Inputs, outputs, and scores can include rich media such as images, videos, audio, or structured tables. Logging rich media lets you inspect the actual content alongside scores in the Weave UI, which is helpful for qualitative analysis of multimodal models. Pass a dict or media object into the log_prediction or log_score methods.
import io
import wave
import struct
from PIL import Image
import random
from typing import Any
import weave

def generate_random_audio_wave_read(duration=2, sample_rate=44100):
    n_samples = duration * sample_rate
    amplitude = 32767  # 16-bit max amplitude

    buffer = io.BytesIO()

    # Write wave data to the buffer
    with wave.open(buffer, 'wb') as wf:
        wf.setnchannels(1)
        wf.setsampwidth(2)  # 16-bit
        wf.setframerate(sample_rate)

        for _ in range(n_samples):
            sample = random.randint(-amplitude, amplitude)
            wf.writeframes(struct.pack('<h', sample))

    # Rewind the buffer to the beginning so we can read from it
    buffer.seek(0)

    # Return a Wave_read object
    return wave.open(buffer, 'rb')

rich_media_dataset = [
    {
        'image': Image.new(
            "RGB",
            (100, 100),
            color=(
                random.randint(0, 255),
                random.randint(0, 255),
                random.randint(0, 255),
            ),
        ),
        "audio": generate_random_audio_wave_read(),
    }
    for _ in range(5)
]

@weave.op
def your_output_generator(image: Image.Image, audio) -> dict[str, Any]:
    return {
        "result": random.randint(0, 10),
        "image": image,
        "audio": audio,
    }

ev = EvaluationLogger(model="example_model", dataset="example_dataset")
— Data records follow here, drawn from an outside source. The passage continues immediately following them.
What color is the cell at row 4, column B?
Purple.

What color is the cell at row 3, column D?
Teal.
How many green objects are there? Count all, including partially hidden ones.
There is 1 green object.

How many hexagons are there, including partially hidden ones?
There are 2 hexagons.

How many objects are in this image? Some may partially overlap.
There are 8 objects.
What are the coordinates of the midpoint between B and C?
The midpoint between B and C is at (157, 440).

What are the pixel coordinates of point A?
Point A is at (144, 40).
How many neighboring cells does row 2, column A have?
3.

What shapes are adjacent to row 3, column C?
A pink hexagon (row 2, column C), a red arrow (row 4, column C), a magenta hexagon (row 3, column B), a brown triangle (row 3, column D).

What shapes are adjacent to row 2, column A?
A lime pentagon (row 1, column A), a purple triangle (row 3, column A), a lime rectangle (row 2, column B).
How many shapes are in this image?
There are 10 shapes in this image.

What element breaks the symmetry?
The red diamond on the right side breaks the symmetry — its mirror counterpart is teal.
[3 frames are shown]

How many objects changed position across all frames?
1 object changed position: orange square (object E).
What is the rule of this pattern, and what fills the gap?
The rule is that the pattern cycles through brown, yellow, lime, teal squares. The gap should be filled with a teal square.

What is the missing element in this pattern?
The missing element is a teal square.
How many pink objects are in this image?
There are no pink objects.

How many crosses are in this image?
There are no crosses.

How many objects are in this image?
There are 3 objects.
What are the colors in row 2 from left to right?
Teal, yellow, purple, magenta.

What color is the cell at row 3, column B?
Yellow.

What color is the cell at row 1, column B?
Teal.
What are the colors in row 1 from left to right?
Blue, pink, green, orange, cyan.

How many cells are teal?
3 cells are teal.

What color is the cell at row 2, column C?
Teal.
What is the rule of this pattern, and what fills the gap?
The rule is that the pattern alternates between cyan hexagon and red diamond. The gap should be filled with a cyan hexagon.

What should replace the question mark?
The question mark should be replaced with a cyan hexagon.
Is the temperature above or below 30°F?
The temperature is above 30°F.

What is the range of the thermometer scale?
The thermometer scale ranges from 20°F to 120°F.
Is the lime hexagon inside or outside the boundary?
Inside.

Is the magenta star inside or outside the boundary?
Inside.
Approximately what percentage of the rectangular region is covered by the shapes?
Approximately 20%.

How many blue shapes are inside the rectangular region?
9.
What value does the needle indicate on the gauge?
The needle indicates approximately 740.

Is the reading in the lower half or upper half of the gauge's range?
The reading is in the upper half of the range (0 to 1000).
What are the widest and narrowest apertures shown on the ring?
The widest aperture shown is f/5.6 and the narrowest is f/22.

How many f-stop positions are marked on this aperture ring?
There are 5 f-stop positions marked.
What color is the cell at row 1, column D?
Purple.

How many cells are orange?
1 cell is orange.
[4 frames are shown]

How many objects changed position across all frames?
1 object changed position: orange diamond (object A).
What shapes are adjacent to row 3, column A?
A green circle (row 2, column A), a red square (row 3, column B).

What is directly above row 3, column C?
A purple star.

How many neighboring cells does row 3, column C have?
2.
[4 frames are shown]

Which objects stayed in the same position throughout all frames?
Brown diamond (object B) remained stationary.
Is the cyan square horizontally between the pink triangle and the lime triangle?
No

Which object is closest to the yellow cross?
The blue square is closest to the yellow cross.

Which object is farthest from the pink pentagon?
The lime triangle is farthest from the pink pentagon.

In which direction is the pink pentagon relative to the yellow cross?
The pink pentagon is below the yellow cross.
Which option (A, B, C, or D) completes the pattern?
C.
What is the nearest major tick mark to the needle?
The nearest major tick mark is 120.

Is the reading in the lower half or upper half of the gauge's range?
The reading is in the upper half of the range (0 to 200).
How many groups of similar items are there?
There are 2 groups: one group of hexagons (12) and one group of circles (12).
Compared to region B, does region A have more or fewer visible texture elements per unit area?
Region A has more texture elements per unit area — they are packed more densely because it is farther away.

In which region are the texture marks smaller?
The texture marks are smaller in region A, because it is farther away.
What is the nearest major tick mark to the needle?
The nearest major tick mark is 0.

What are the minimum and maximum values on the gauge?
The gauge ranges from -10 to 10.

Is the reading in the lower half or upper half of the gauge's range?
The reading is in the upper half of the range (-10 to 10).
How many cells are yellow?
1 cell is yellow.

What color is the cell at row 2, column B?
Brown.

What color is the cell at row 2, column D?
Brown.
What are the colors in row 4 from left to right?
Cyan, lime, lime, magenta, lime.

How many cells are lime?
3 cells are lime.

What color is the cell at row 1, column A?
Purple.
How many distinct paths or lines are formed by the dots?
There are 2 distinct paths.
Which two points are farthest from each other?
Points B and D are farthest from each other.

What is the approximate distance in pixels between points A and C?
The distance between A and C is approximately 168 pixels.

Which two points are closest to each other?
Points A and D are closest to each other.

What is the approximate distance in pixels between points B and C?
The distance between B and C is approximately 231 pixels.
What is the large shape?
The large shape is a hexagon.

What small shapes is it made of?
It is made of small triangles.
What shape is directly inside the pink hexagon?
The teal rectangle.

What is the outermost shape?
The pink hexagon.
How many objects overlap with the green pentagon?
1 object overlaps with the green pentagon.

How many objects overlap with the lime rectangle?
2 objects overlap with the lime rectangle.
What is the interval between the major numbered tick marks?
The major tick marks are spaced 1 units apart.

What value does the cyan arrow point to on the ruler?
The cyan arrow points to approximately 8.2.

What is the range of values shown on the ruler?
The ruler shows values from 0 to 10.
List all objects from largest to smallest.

for inputs in rich_media_dataset:
    output = your_output_generator(**inputs)
    pred = ev.log_prediction(inputs, output)
    pred.log_score(scorer="greater_than_5_scorer", score=output["result"] > 5)
    pred.log_score(scorer="greater_than_7_scorer", score=output["result"] > 7)

ev.log_summary()

Log and compare multiple evaluations

With EvaluationLogger, you can log and compare multiple evaluations side by side in the Weave UI. This is useful for assessing how different models perform on the same dataset.
  1. Run the following code sample.
  2. In the Weave UI, navigate to the Evals tab.
  3. Select the evals that you want to compare.
  4. Click the Compare button. In the Compare view, you can:
    • Choose which Evals to add or remove.
    • Choose which metrics to show or hide.
    • Page through specific examples to see how different models performed for the same input on a given dataset.
For more information about comparisons, see Comparisons.
import weave

models = [
    "model1",
    "model2",
     {"name": "model3", "metadata": {"coolness": 9001}}
]

for model in models:
    # EvalLogger must be initialized before model calls to capture tokens
    ev = EvaluationLogger(
        name="comparison-eval",
        model=model, 
        dataset="example_dataset",
        scorers=["greater_than_3_scorer", "greater_than_5_scorer", "greater_than_7_scorer"],
        eval_attributes={"experiment_id": "exp_123"}
    )
    for inputs in your_dataset:
        output = your_output_generator(**inputs)
        pred = ev.log_prediction(inputs=inputs, output=output)
        pred.log_score(scorer="greater_than_3_scorer", score=output > 3)
        pred.log_score(scorer="greater_than_5_scorer", score=output > 5)
        pred.log_score(scorer="greater_than_7_scorer", score=output > 7)
        pred.finish()

    ev.log_summary()
The Evals tab
The Comparison view

Usage tips

The following tips help you get the most out of EvaluationLogger:
  • Call finish() promptly after each prediction.
  • Use log_summary to capture metrics not tied to single predictions (for example, overall latency).
  • Rich media logging is useful for qualitative analysis.